2019-03-11T16:52:48+00:00 March 4, 2019|

I See Seas of Green, Red Corals Too

What a wonderful (ocean) world indeed – with all the coverage around last week’s meetings in Vietnam, I learned about the existence of Ha Long Bay, a UNESCO world heritage site and seventh natural wonder of the world. It’s not surprising, really, since the ocean fills all of us with wonder again and again. The bay’s towering limestone islands, made up of skeletons from long-dead microorganisms, record millions of years of ocean history. Today, the bay is a vibrant hub of fishing, aquaculture, tourism, and trade, with some communities living entirely in floating villages. In recent years, local government has introduced management measures to ensure that this breathtaking place remains healthy and productive for years to come. It really is a wonder.

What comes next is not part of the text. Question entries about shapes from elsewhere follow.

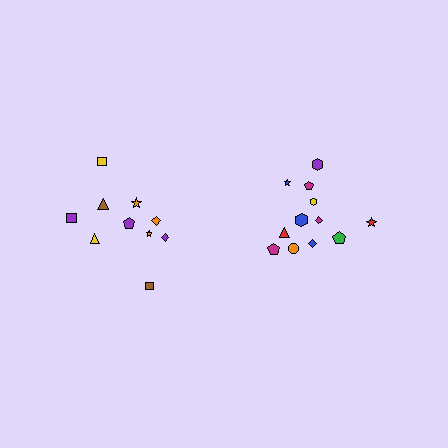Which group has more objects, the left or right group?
The right group.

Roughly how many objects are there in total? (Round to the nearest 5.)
Roughly 20 objects in total.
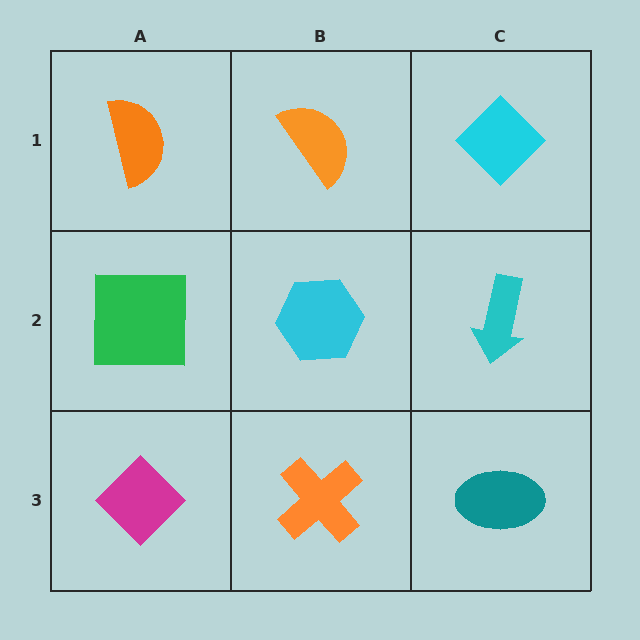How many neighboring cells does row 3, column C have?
2.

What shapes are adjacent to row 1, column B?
A cyan hexagon (row 2, column B), an orange semicircle (row 1, column A), a cyan diamond (row 1, column C).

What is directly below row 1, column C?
A cyan arrow.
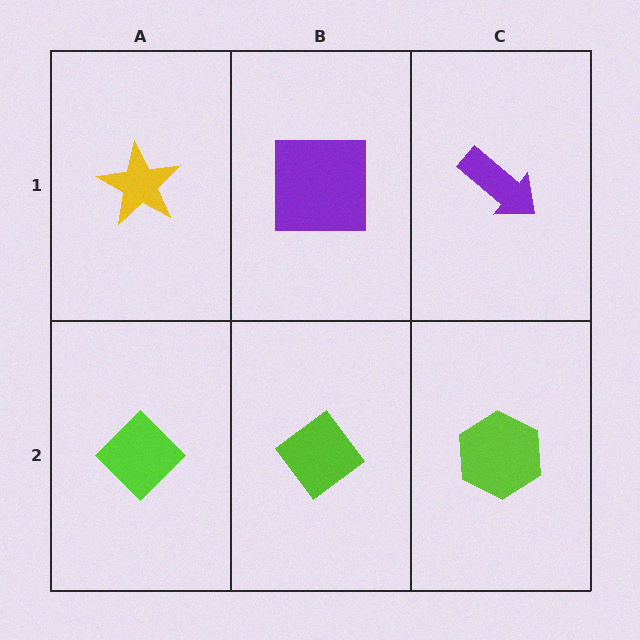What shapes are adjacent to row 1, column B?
A lime diamond (row 2, column B), a yellow star (row 1, column A), a purple arrow (row 1, column C).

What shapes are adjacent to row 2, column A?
A yellow star (row 1, column A), a lime diamond (row 2, column B).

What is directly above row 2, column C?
A purple arrow.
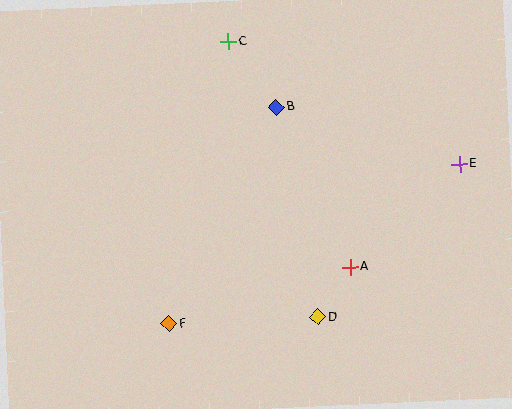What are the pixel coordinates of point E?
Point E is at (460, 164).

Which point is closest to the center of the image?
Point B at (276, 107) is closest to the center.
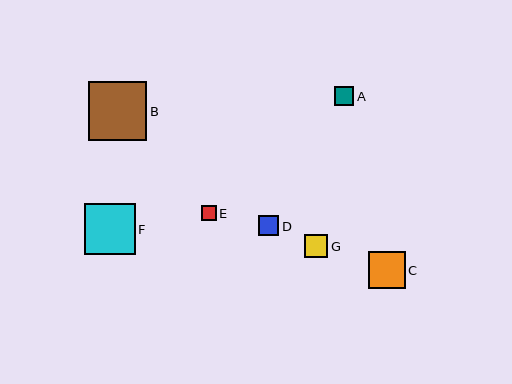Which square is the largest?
Square B is the largest with a size of approximately 58 pixels.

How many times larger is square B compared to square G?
Square B is approximately 2.5 times the size of square G.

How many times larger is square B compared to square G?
Square B is approximately 2.5 times the size of square G.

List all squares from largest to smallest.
From largest to smallest: B, F, C, G, D, A, E.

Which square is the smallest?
Square E is the smallest with a size of approximately 15 pixels.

Speaking of wonder, have you ever wondered about the evolving nature of U.S. ocean policy? For example, what did we learn from the U.S. Commission on Ocean Policy’s An Ocean Blueprint for the 21st Century? What ocean policy initiatives are going on today? How should we shape ocean policy for the future? If you want to learn more about any of those questions, you still have time to register for our upcoming Public Policy Forum, U.S. Ocean Policy: Past, Present, and Futureon March 13 in Washington, D.C. Our expert speakers and panelists will delve deeply into these questions and much more, sharing perspectives from their experience with ocean policy. See you there – for a WONDERFUL forum!

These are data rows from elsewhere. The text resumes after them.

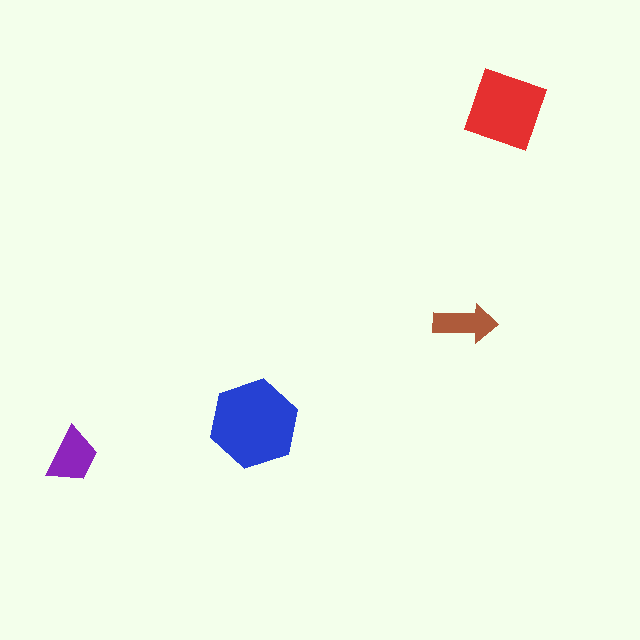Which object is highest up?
The red diamond is topmost.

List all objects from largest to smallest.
The blue hexagon, the red diamond, the purple trapezoid, the brown arrow.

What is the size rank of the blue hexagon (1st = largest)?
1st.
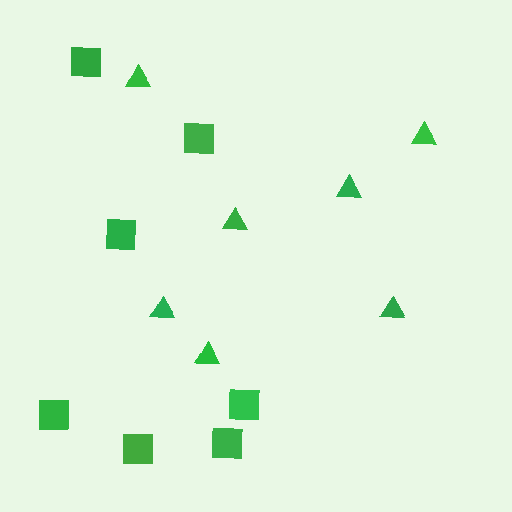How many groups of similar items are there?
There are 2 groups: one group of triangles (7) and one group of squares (7).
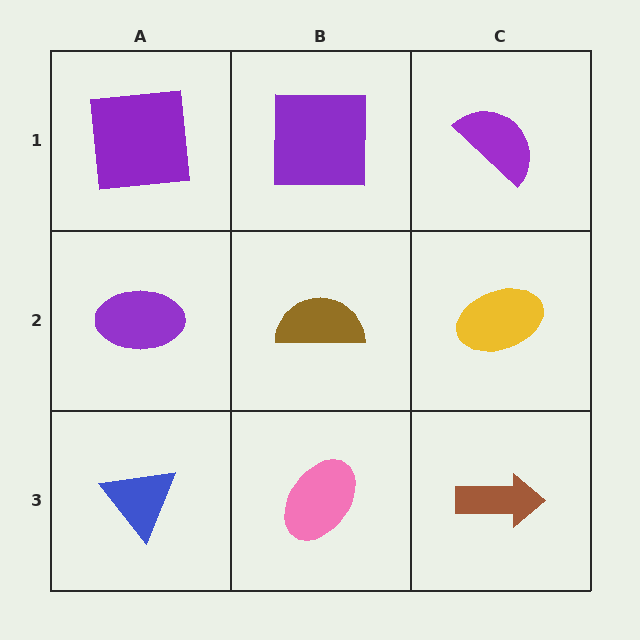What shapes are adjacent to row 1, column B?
A brown semicircle (row 2, column B), a purple square (row 1, column A), a purple semicircle (row 1, column C).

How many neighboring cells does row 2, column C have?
3.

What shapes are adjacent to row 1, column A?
A purple ellipse (row 2, column A), a purple square (row 1, column B).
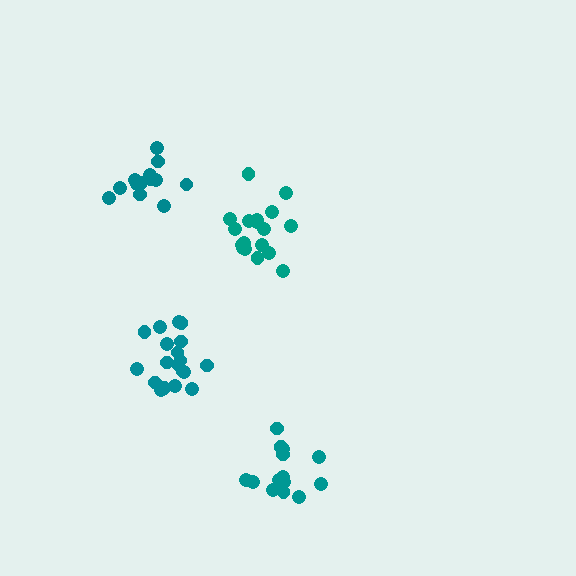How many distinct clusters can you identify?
There are 4 distinct clusters.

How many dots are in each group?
Group 1: 19 dots, Group 2: 13 dots, Group 3: 18 dots, Group 4: 15 dots (65 total).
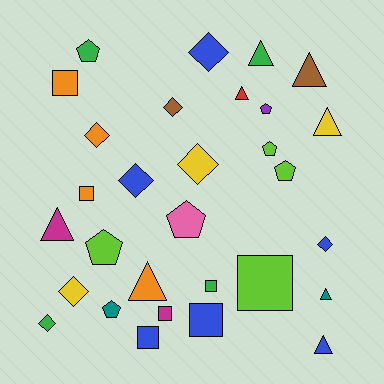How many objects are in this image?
There are 30 objects.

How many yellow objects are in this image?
There are 3 yellow objects.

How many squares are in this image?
There are 7 squares.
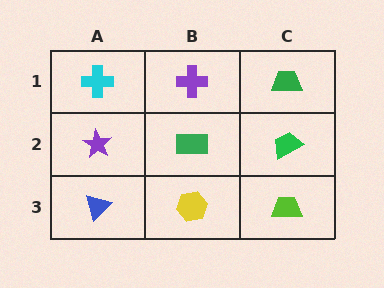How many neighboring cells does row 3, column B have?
3.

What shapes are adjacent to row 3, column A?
A purple star (row 2, column A), a yellow hexagon (row 3, column B).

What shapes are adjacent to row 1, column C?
A green trapezoid (row 2, column C), a purple cross (row 1, column B).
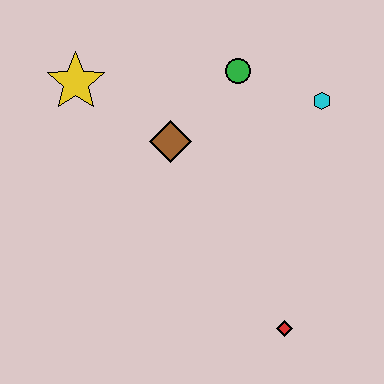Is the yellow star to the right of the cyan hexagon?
No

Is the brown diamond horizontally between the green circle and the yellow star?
Yes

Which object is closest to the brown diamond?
The green circle is closest to the brown diamond.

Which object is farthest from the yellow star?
The red diamond is farthest from the yellow star.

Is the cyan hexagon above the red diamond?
Yes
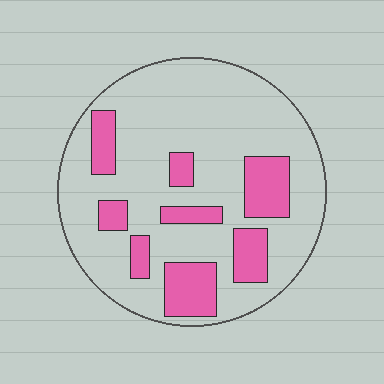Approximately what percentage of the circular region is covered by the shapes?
Approximately 25%.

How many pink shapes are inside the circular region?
8.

Radio-Tracking Dolphins Reveals Details About Their Behavior
Using telemetry units in hospitals to monitor patient health is standard practice. Now, a similar approach is proving to be invaluable for dolphins, too. Researchers from Florida Atlantic University’s Harbor Branch Oceanographic Institute, Hubbs-SeaWorld Research Institute and collaborators have conducted the most extensive radio-tracking effort of bottlenose dolphins in the Indian River Lagoon (IRL) using radio-telemetry. Findings from their study reveal new and surprising information about how they use their habitats, how they spend their time, and how they interact with their own species.